The few studies analyzing HIV testing preferences from the participant’s perspective were conducted before consolidation of the community based testing strategies, mainly in the United States, whereas no information is available from countries with different health systems like those in the European Union [5, 1215]. Additionally, the acceptability of programmes offering rapid HIV testing in pharmacies has never been examined. This community service is particularly accessible and constitutes another innovative alternative to improve access to testing for people who have little contact with the health system [16, 17]. Identifying the services, factors and attributes that facilitate the decision to obtain a test for HIV could help remove the barriers to testing, increase testing coverage in persons at risk and target people with unrecognized HIV infection.
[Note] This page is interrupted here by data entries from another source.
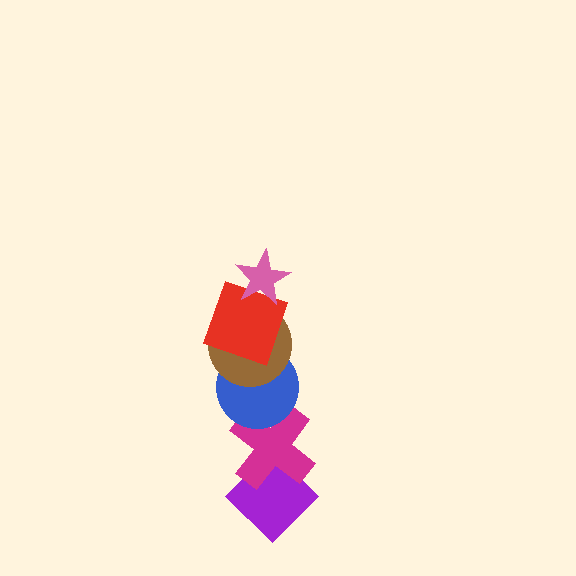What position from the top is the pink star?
The pink star is 1st from the top.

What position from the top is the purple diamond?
The purple diamond is 6th from the top.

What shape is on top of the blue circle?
The brown circle is on top of the blue circle.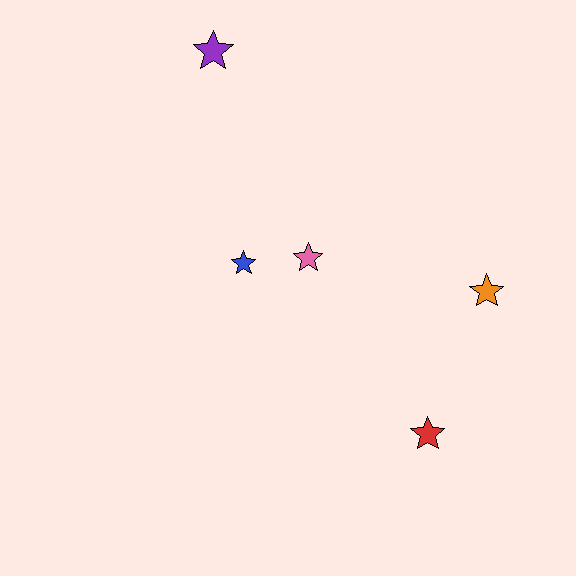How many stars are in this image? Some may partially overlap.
There are 5 stars.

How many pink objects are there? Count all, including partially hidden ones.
There is 1 pink object.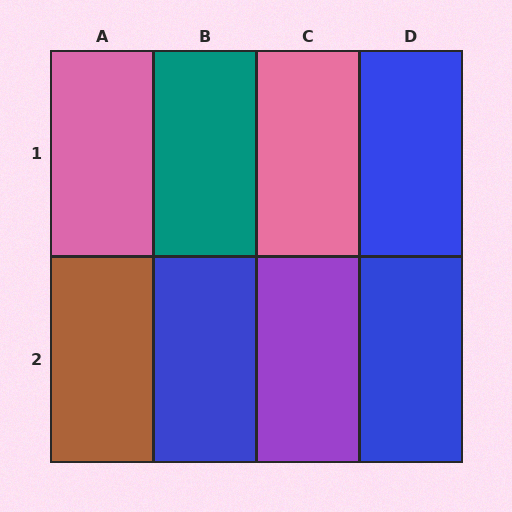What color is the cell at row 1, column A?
Pink.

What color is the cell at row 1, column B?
Teal.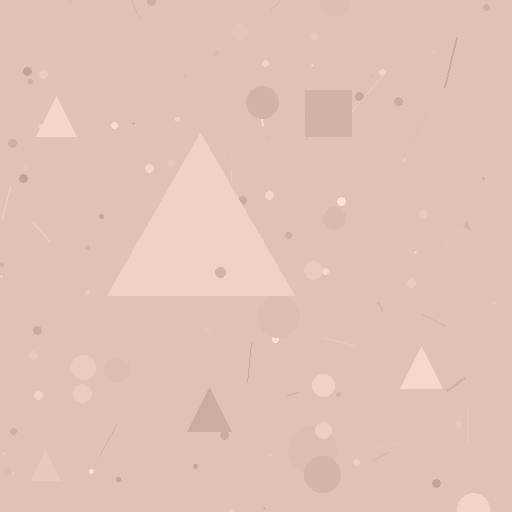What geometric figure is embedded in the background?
A triangle is embedded in the background.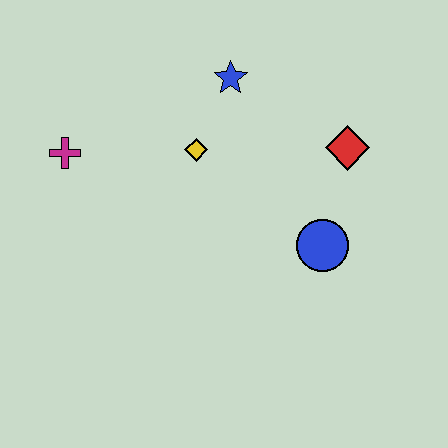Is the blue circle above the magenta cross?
No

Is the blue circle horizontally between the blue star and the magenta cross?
No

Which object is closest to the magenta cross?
The yellow diamond is closest to the magenta cross.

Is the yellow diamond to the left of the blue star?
Yes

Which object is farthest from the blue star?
The blue circle is farthest from the blue star.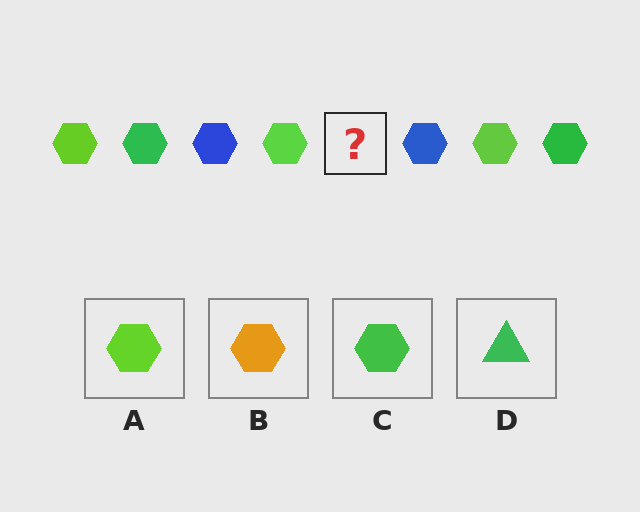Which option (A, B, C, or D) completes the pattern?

In the current context of multiple testing strategies, we analyzed how different testing services were rated, as well as the programme characteristics that facilitate testing in the opinion of persons attending a mobile rapid testing programme located on a central street on the limits of the gay district of Madrid.

Methods

Between May and December of 2008, 3120 persons underwent rapid testing in a street based outreach programmme implemented by the non-governmental organisation “Madrid Positivo”. The programme was carried out in a mobile unit located on a central street frequented by young people and situated on the limits of “Chueca” known to be the gay neighbourhood of Madrid.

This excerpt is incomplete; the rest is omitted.